Corpus-based Linguistic Research: From Phonetics to Pragmatics

Machine Learning

Some Intellectual History

The Classical Period

In the 1970s and the early 1980s, the heyday of classical Artificial Intelligence, most well-informed people thought that AI was applied logic. Then the key issue seen as how to reduce a problem like computer vision or natural-language parsing to its logical essence, how to choose an appropriate logical system for each problem, and how to program a computer to reason effectively and efficiently in the resulting framework.

Thus a favorite topic in computational linguistics was "unification grammar". As Martin Kay wrote in "Parsing in Functional Unification Grammar", 1985:

I take it that the factors that govern the production of a sentence typically come from a great variety of different sources, logical textual, interpersonal, and so forth. In general, each of these, taken by itself, underdetermines what comes out. When they jointly overdetermine it, there must be priorities enabling a choice to be made among the demands of the different sources. When they jointly underdetermine the outcome, the theory must provide defaults and unmarked cases. [...]

Much of the character of the theory I shall describe comes from the set-theoretic properties that are imputed to descriptions of all kinds in everyday like. [...] Generally speaking, to add more detail to a description is to narrow the class of objects described, and to remove material from a description is to widen in coverage. In fact, descriptions and the sets of things they refer to are mathematical duals of one another with respect to the operations of set theory. In other words, the intersection of of a pair of dsecriptions describes the union of the sets of objects that they describe separately and the union of a pair of descriptions describes the intersection of the corresponding pairs of sets.

"Unification", in this context, is a formal operation that extends set-theoretic union in various ways to deal with the underdetermined and overdetermined combinations that Kay alluded to. But unification algorithms are NP-complete, i.e. exponentially hard, in the general case; so people spent a lot of time looking into things like more restricted forms of unification, or approximate algorithms for the general case, or ways to avoid using the kinds of set-combination (especially disjunction) that are responsible for the problems.

However, there was a more serious problem. Even if the computational complexities were magically removed, the results were not good from a purely descriptive point of view.

If you limited yourself to appropriately-chosen example sentences, to be described by a toy grammar, everything was fine.
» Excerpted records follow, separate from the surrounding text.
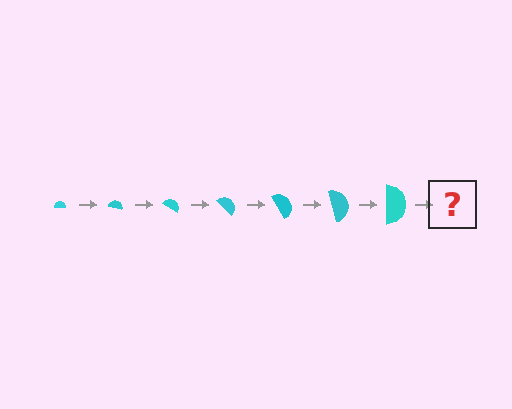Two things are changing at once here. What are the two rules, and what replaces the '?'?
The two rules are that the semicircle grows larger each step and it rotates 15 degrees clockwise each step. The '?' should be a semicircle, larger than the previous one and rotated 105 degrees clockwise from the start.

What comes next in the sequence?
The next element should be a semicircle, larger than the previous one and rotated 105 degrees clockwise from the start.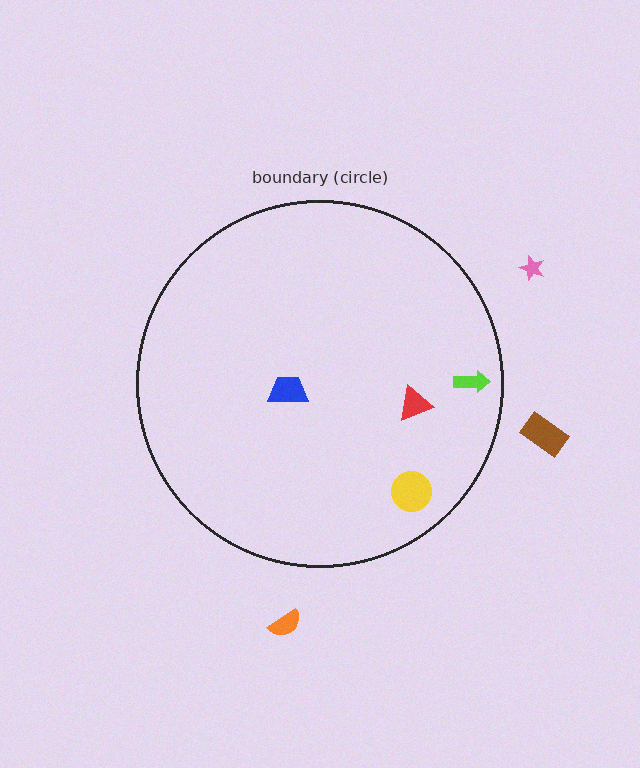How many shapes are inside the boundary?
4 inside, 3 outside.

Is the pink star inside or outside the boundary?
Outside.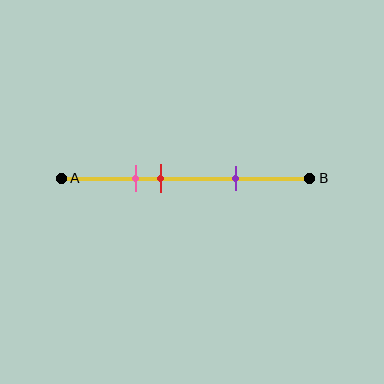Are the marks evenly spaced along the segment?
No, the marks are not evenly spaced.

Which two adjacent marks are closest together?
The pink and red marks are the closest adjacent pair.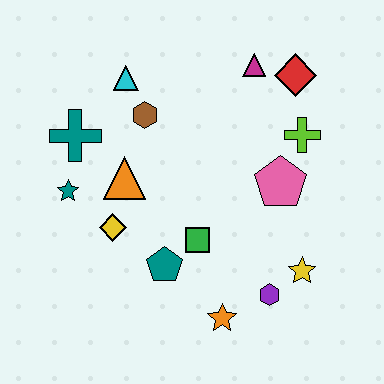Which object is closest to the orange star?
The purple hexagon is closest to the orange star.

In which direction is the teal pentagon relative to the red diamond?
The teal pentagon is below the red diamond.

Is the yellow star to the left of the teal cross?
No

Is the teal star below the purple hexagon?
No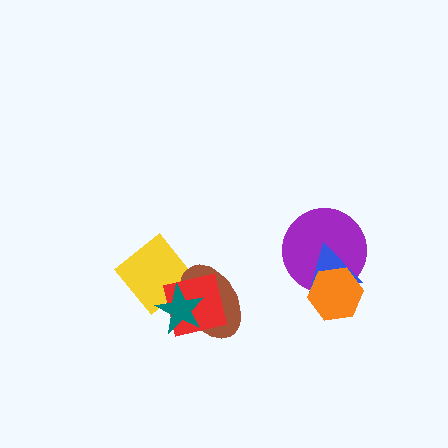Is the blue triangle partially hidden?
Yes, it is partially covered by another shape.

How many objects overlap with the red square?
3 objects overlap with the red square.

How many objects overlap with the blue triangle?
2 objects overlap with the blue triangle.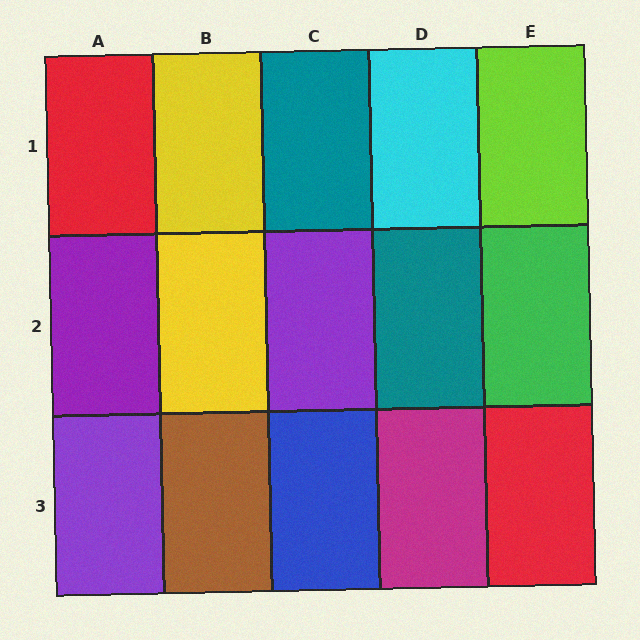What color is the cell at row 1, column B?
Yellow.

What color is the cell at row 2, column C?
Purple.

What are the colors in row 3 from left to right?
Purple, brown, blue, magenta, red.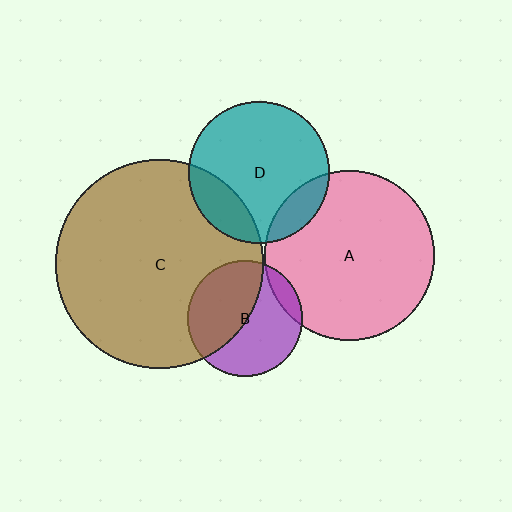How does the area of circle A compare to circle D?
Approximately 1.4 times.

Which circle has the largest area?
Circle C (brown).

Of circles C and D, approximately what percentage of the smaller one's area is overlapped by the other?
Approximately 20%.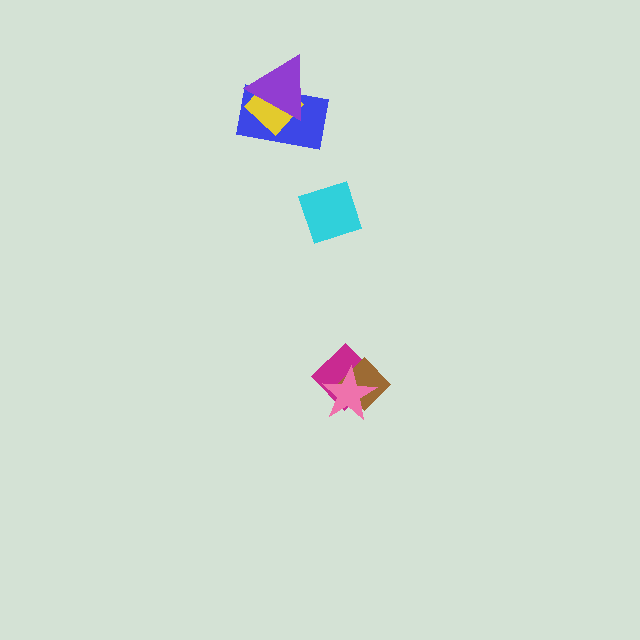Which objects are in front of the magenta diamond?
2 objects cover part of the magenta diamond: the brown diamond and the pink star.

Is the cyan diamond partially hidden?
No, no other shape covers it.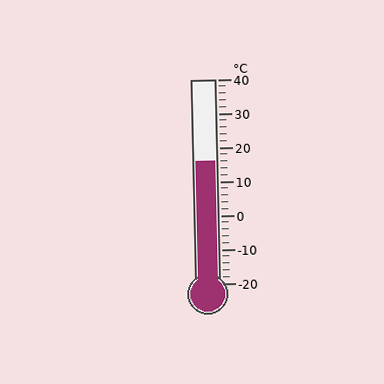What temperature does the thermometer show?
The thermometer shows approximately 16°C.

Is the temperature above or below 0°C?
The temperature is above 0°C.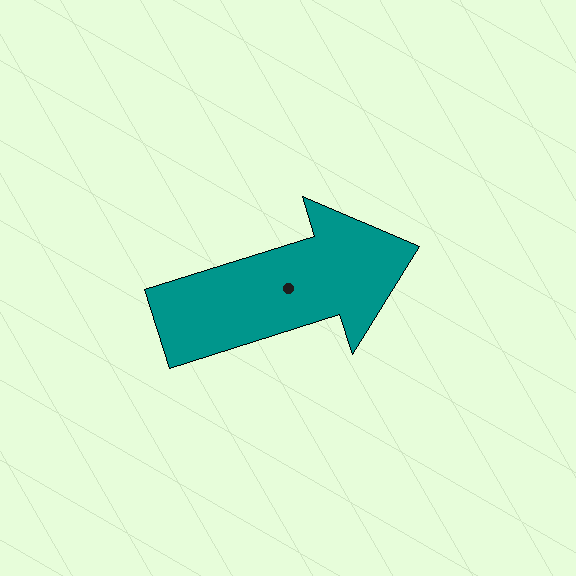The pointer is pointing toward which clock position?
Roughly 2 o'clock.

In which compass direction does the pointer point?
East.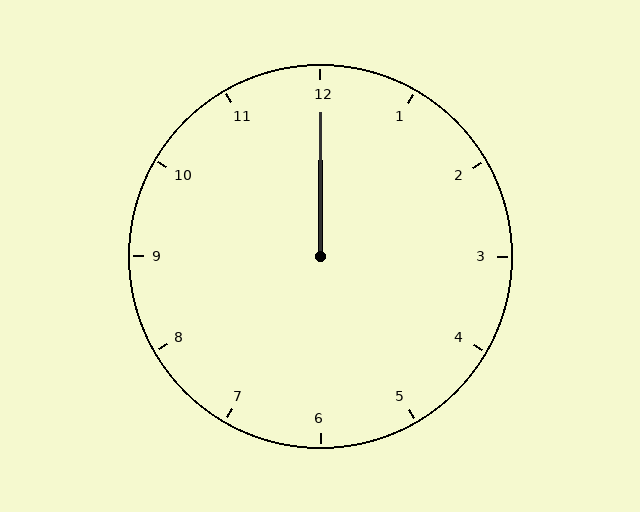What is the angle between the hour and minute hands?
Approximately 0 degrees.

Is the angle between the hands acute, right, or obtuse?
It is acute.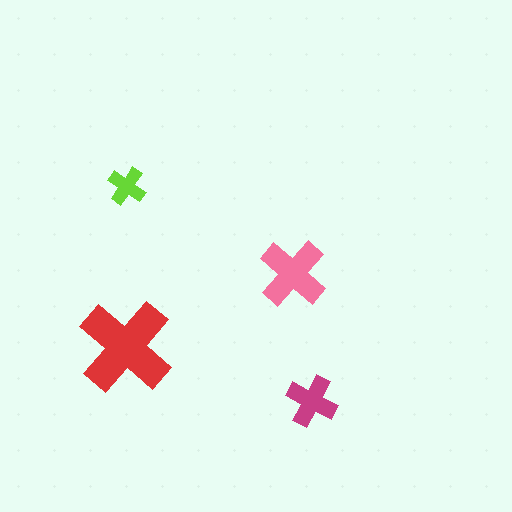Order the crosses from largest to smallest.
the red one, the pink one, the magenta one, the lime one.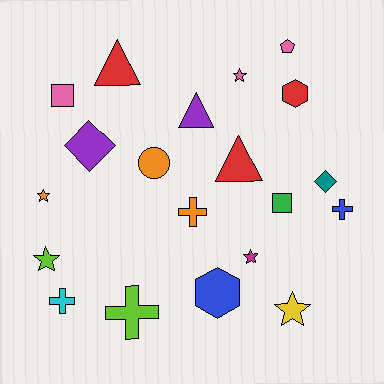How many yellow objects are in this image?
There is 1 yellow object.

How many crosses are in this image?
There are 4 crosses.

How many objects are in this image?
There are 20 objects.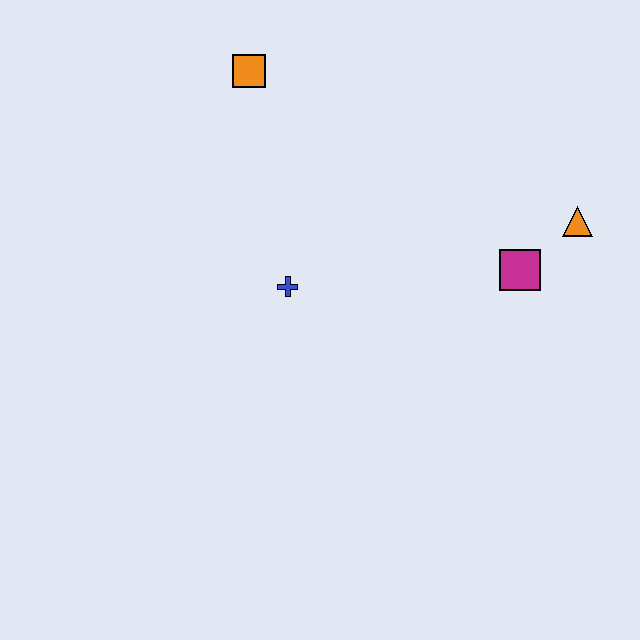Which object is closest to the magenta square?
The orange triangle is closest to the magenta square.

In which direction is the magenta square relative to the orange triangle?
The magenta square is to the left of the orange triangle.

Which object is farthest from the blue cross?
The orange triangle is farthest from the blue cross.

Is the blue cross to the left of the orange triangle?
Yes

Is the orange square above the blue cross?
Yes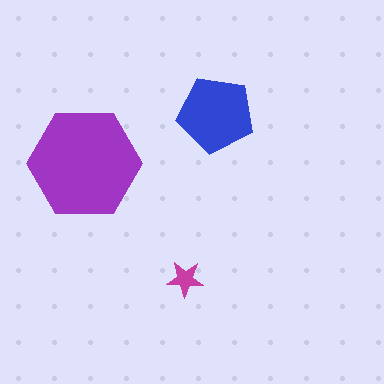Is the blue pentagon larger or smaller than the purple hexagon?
Smaller.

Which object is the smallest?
The magenta star.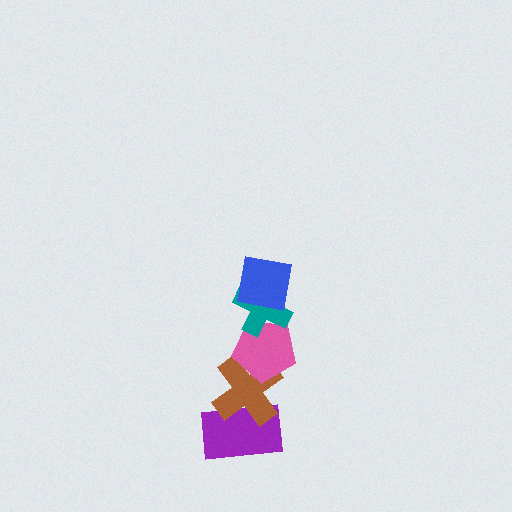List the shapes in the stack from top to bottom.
From top to bottom: the blue square, the teal cross, the pink pentagon, the brown cross, the purple rectangle.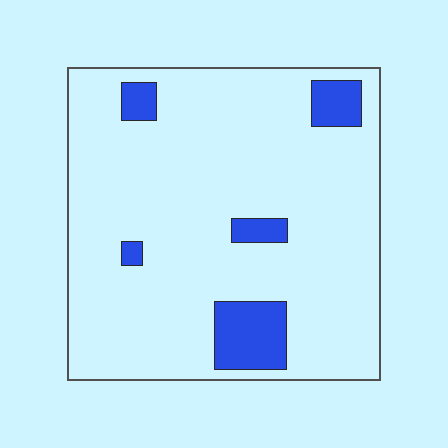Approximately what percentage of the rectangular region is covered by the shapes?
Approximately 10%.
And this approach supported a viable intellectual ecosystem, since you could always introduce a new wrinkle into the situation by adding a few additional examples, modifying the system to handle them, and writing a conference paper about it. The trouble was that the systems of this kind had very limited coverage: there were not enough words in the lexicon; the words that were there did not have enough possible syntactic and semantic options; and the set of constructions covered was also typically incomplete.

The obvious story to tell about this situation is that it's just a matter of scale: we've demonstrated how to dig a small hole in the ground, and a big hole in the ground is just the same thing on a larger scale, requiring more shovels, time, and money.

But in fact some people did try hard to scale text-analysis systems up, and the results were not pretty. To the extent that the range of available syntactic and semantic alternatives was limited, the analyses were mostly wrong; and to the extent that the range of available alternatives was more realistic, the systems would output a larger and larger number of alternative analyses without being able to choose reliably among them.

The Triumph of the Cybernetic Underground

In the mid 1980s, the paradigm changed.

Since then, most well-informed people think of AI as applied statistics. The key issue becomes how to reduce a problem to a structured set of observations of measurements, how to choose an appropriate statistical model for the relevant aspects of that set of measurements, how to estimate the parameters of that model from training data, and how to use the trained model to answer questions about previously-unseen data.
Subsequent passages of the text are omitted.